Taner’i başına hiç beklemediği bir şeyin geldiği anda tanıyoruz. Bu beklemediği şey onun hayatını hem altüst ediyor; hem de hiçbir şey değişmiyor. Dışarıdan bakanlar için aynı adam olmayı sürdürüyor, dışarıdan bakıldığında hiçbir şey değişmiyor olsa da iç dünyasında ummadığı karmaşalarla uğraşmak durumunda kalıyor. O yaşına kadar önceleri zorlandığı ama sonrasında alıştığı bir denge hali kurmuş. Bu denge halini korumakta hayli zorlanıyor, ama bunun da bir tek kendisi farkında. Dışarıya bir şey hissettirmemek konusunda çok hassas. İç dünyasını o güne dek başkalarına çok açmamış olduğu için içeride olanları saklamak konusunda oldukça mahir. Zorlandığı konu saklamaktan çok yaşamakla ilgili. Dengeli, altın ortayı bulmuş biri olduğunu sanırken, denge sandığı şeyin hareket etmemek, hatta yaşamamak olduğunu fark ettiği için bocalıyor. Dengenin bozulmasındaki hayrın farkında; denge bozulup da kımıldadıkça soluk alıp vermeye başladığının.

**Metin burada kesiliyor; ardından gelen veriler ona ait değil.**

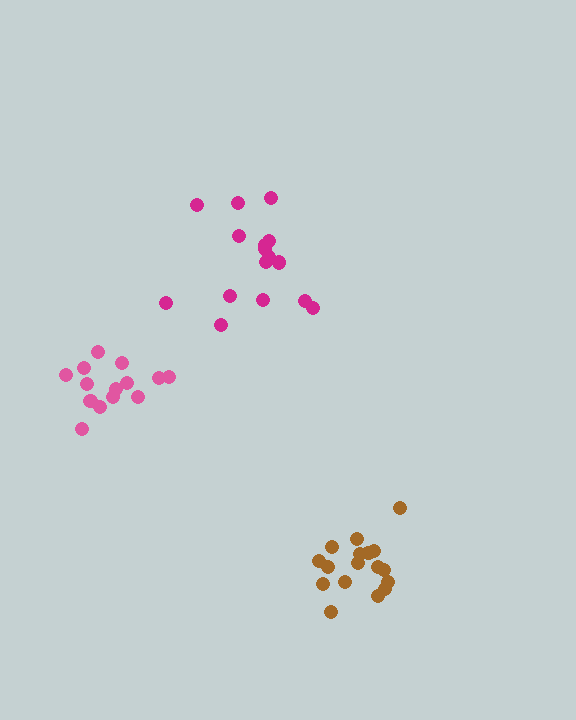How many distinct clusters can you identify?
There are 3 distinct clusters.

- Sonra bekleyen bir adam... Beklerken kalbi küt küt çarpan... Küçücük şeylerden heyecanlanan, anlamlar yükleyen, içinde saklı tutan, pek söyleyemeyen, böyle de görece mutlu olabilen, “yasak” aşkın şehvetinden ziyade özü duvarlarına çarpan bir adam... Esra'ya düpedüz divane olan, karnı karıncalanan böylece yaşadığını duyumsayan...

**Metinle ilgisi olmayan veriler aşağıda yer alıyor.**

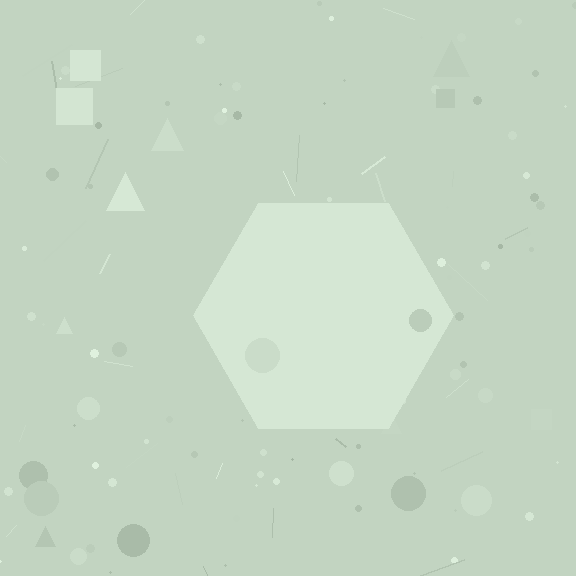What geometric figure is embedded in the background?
A hexagon is embedded in the background.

Kısa bir zaman sonra, “Evet aşk” diyor hissettiklerine. Daha önce başına böylesi bir tutkunluk hali gelmemiş, ama başına geldiğinde de bunu coşkuyla yaşama, ifade etme şansı yok, ya da o öyle olduğunu düşünüyor.

- Derken deli gibi merak eden, Esra'nın etkisi ne kadar sürecek diye, bitecek mi yoksa depreşecek mi diye içi içini yiyen... Kendini kentini caddelerine vuran, vitesi sanki en fazla üçe getirerek boş boş ama zihni dolu dolu dolanan... Kaygı halini sanki seven...

Âşık olmadan önceki halinin ne denli yaşamaktan uzak, otomatiğe alınmış bir hayat olduğunu sezdiği için aşk halinin acısı da, içine atma zorunluluğu da, hatta bu halin bütün solukluğu, sönüklüğü de ona canlılık verebiliyor. Bununla yetinmeyeceğini biliyor ama yetinmeye çalışıyor. Bu halin saçmalığını biliyor, sürekli bu tonda gitmeyeceğini seziyor, sıkılabilir, keyif vermeyebilir; geleceği düşünmemek en iyisi diyor, şimdiye çapa atıp iç dünyasındaki saklı coşkunluğa bırakmak istiyor kendini. Ne var ki zaman algımız öyle keskin biçimde oluşmuş ki, geleceği düşünmeden, geçmişi didiklemeden duramıyoruz. İster istemez geleceğe dönük kaygılar zihnini meşgul edip duruyor.

- Bir donan bir çözülen ama aslında hiç durmadığını paşa paşa bildiği zaman ile garip, çoğu zaman ürküntülü bir ilişkisi olan... Zaman onun için farklı akıyor, sünüyor, hızlanıyor, takılıyor, atlıyor, an'lar bunun için onda büyüyor da büyüyor...  İçgüdüleriyle hemhal ola ola bir hal olan...

Az önce de dediğim gibi, nadir zamanlarda geleceği dert etmeden, geçmişe takılıp kalmadan, içinde bulunduğu ânda kalabiliyor. Bunu sağlayan da bütün imkânsızlığına ve saklılığına rağmen aşk. Aşk zamanı şimdide durdurmayı sağladığı için etkili, bütün saçmalığına karşın zaman algısını kırdığı için eşsiz geliyor belki de Taner’e.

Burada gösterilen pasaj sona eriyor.